Clausen points to a lot of hard — and not so glamorous work — that’s needed to transform grapes into elegant wine. And similarly, he says, while the public may celebrate — with wine — without knowledge or exposure to the difficulties and strenuousness of working a harvest, winemakers via their undergraduate education are typically not exposed to the sales, marketing or supply chain needs of the wine business.

“A key part of the graduate program that has been beneficial has been the diversity of industries represented by my graduate student peers and faculty,” Clausen said. “Collaborating with supply chain professionals from Nike, Intel, Amazon, LAM Research, government, academia and various companies globally provided valuable real-world examples of best practices beyond the wine and spirits sector, enabling me to apply new scenarios effectively in my job.”

Leveraging OSU collaborative strength

Lisbeth Goddik, professor in food science and technology at the College of Agriculture Sciences, points out the overlap while describing the college’s strong research that investigates quality and innovation in winemaking, informed by an impactful industry advisory board compromised of food and beverage industry leaders. The Oregon Wine Research Institute has a long history of supporting Oregon’s wine industry with collaborative research, partnerships and knowledge-sharing.
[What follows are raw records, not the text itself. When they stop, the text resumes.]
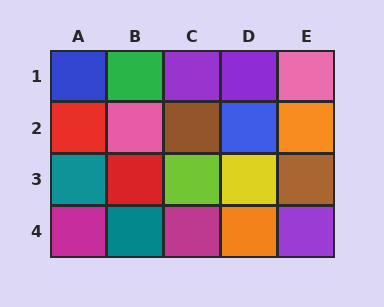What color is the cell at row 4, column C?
Magenta.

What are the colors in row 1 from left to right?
Blue, green, purple, purple, pink.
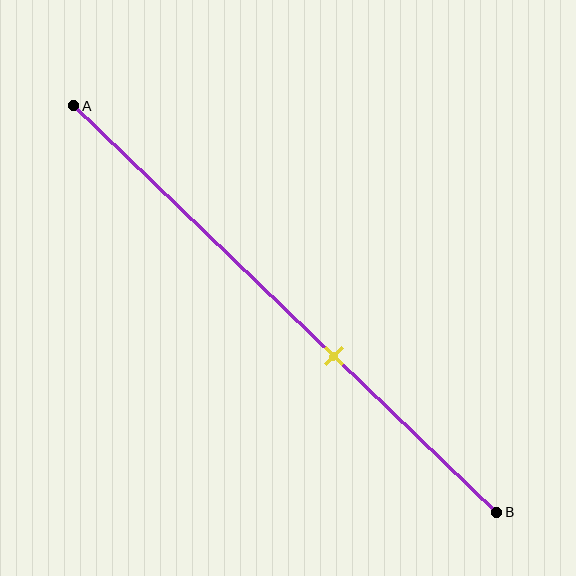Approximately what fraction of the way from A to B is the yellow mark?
The yellow mark is approximately 60% of the way from A to B.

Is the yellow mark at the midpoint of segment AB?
No, the mark is at about 60% from A, not at the 50% midpoint.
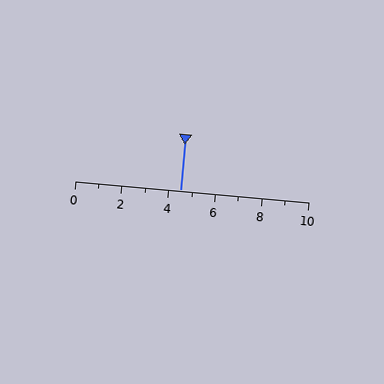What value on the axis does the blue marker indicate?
The marker indicates approximately 4.5.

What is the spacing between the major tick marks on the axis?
The major ticks are spaced 2 apart.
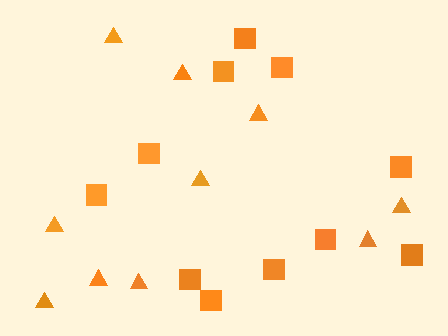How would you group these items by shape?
There are 2 groups: one group of triangles (10) and one group of squares (11).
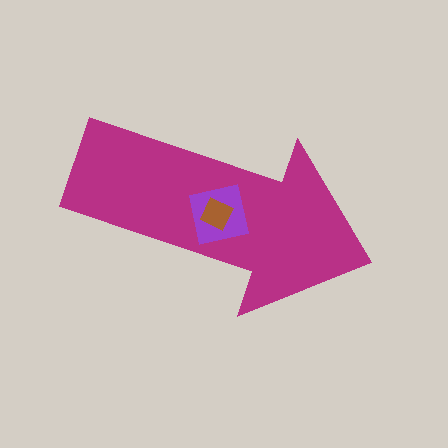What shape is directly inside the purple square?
The brown square.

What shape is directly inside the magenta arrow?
The purple square.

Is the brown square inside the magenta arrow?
Yes.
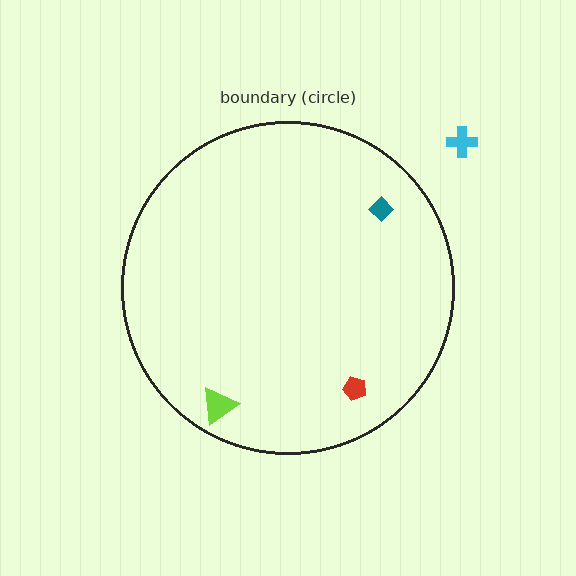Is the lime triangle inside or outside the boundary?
Inside.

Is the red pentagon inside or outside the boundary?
Inside.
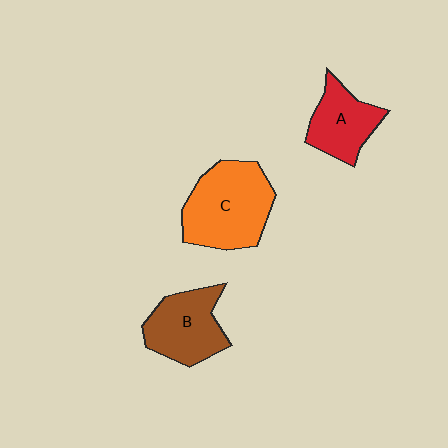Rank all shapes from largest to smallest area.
From largest to smallest: C (orange), B (brown), A (red).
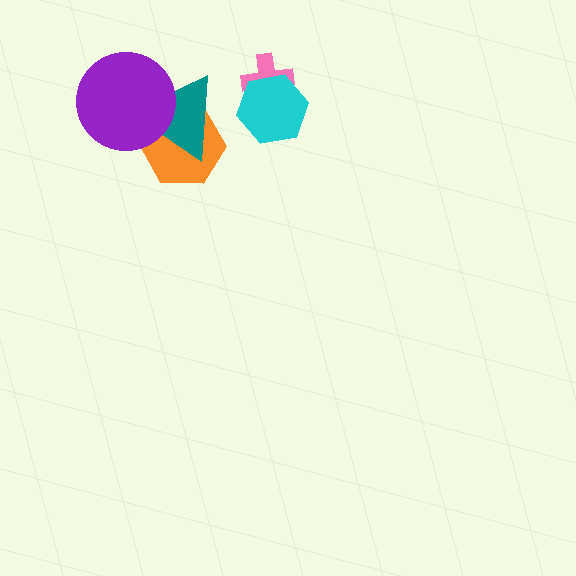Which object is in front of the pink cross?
The cyan hexagon is in front of the pink cross.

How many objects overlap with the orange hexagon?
2 objects overlap with the orange hexagon.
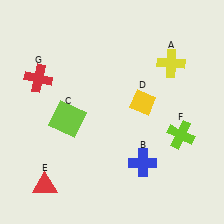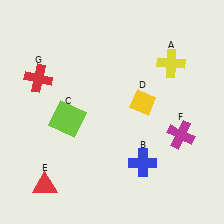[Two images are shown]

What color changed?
The cross (F) changed from lime in Image 1 to magenta in Image 2.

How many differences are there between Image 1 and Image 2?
There is 1 difference between the two images.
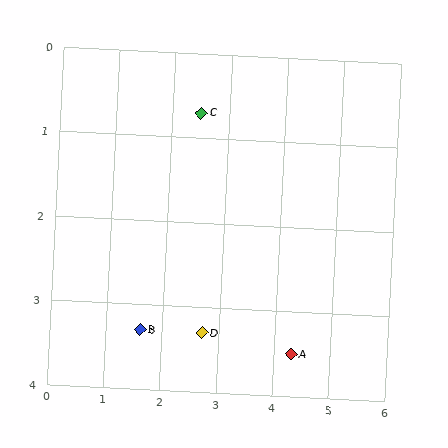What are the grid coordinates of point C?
Point C is at approximately (2.5, 0.7).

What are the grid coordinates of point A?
Point A is at approximately (4.3, 3.5).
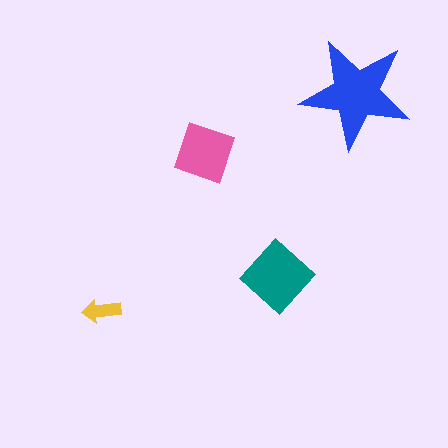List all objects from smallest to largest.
The yellow arrow, the pink diamond, the teal diamond, the blue star.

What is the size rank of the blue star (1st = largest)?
1st.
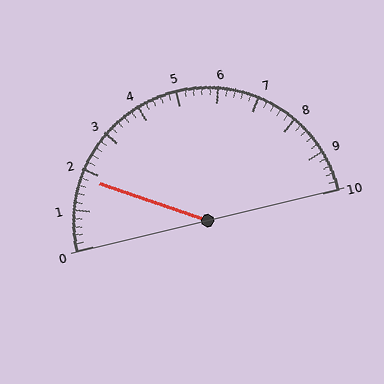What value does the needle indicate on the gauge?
The needle indicates approximately 1.8.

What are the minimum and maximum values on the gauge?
The gauge ranges from 0 to 10.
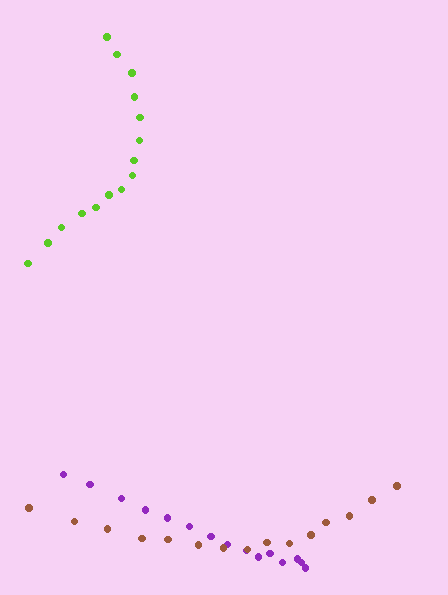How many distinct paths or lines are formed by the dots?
There are 3 distinct paths.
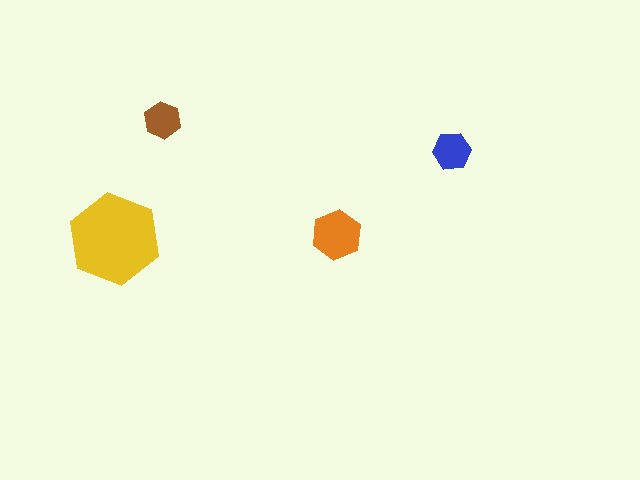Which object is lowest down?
The yellow hexagon is bottommost.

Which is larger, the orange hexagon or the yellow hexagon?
The yellow one.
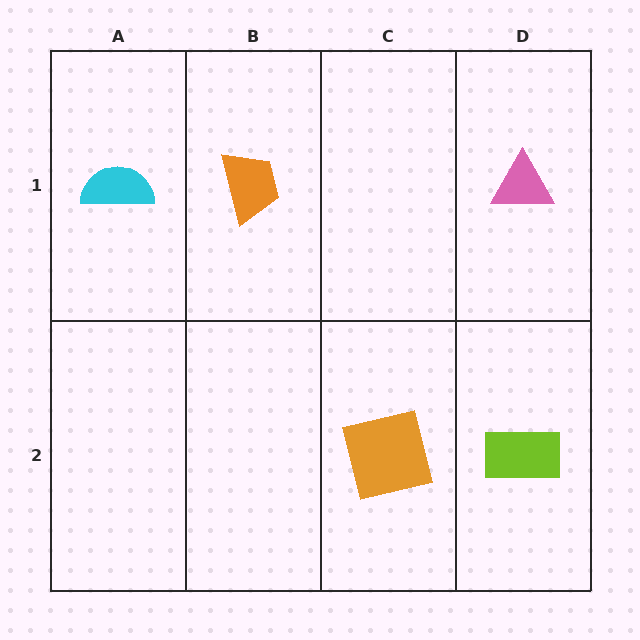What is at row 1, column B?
An orange trapezoid.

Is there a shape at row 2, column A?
No, that cell is empty.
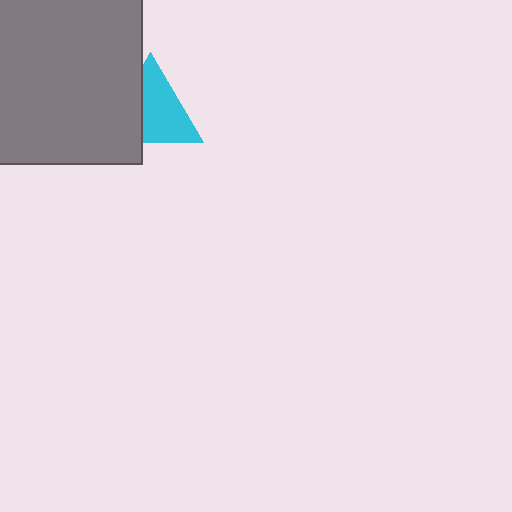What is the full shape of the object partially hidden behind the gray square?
The partially hidden object is a cyan triangle.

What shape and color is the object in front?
The object in front is a gray square.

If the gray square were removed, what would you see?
You would see the complete cyan triangle.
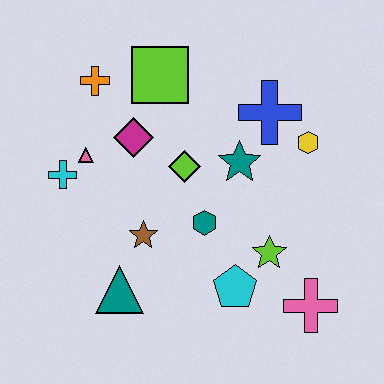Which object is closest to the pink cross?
The lime star is closest to the pink cross.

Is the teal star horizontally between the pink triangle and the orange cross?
No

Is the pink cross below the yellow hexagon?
Yes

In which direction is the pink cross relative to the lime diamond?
The pink cross is below the lime diamond.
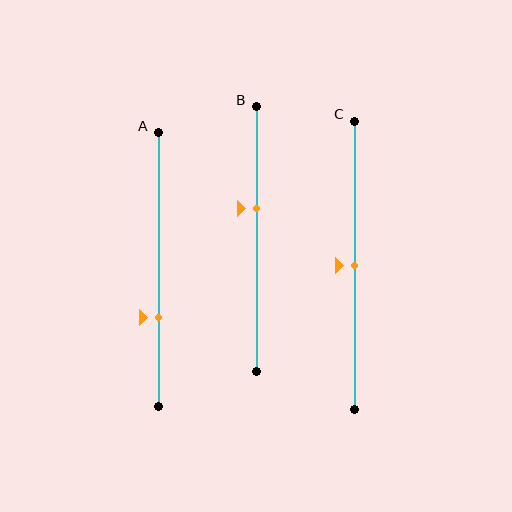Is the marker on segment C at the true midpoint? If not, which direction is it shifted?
Yes, the marker on segment C is at the true midpoint.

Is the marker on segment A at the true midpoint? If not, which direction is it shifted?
No, the marker on segment A is shifted downward by about 18% of the segment length.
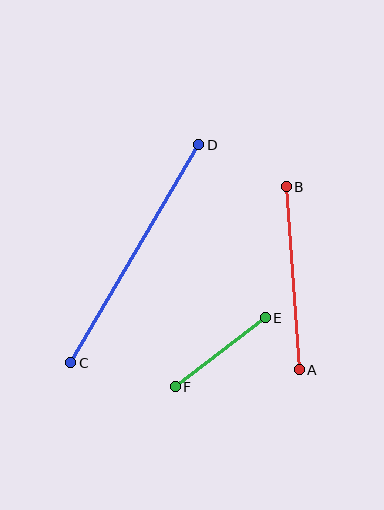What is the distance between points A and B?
The distance is approximately 184 pixels.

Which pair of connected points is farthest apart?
Points C and D are farthest apart.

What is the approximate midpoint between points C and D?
The midpoint is at approximately (135, 254) pixels.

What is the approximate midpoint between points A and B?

She describes the need to break down the silos: “This is food science. This is business. This is engineering. And there’s overlap.”

“We seem to be really equipped to leverage a lot of our strengths and talents at OSU in order to pursue innovation,” Goddik said, “This is not just for wine. This is for every single aspect of the food beverage sector in Oregon. We have to compete on quality and innovation. Those are two aspects where OSU is uniquely qualified to step in and to help industry.”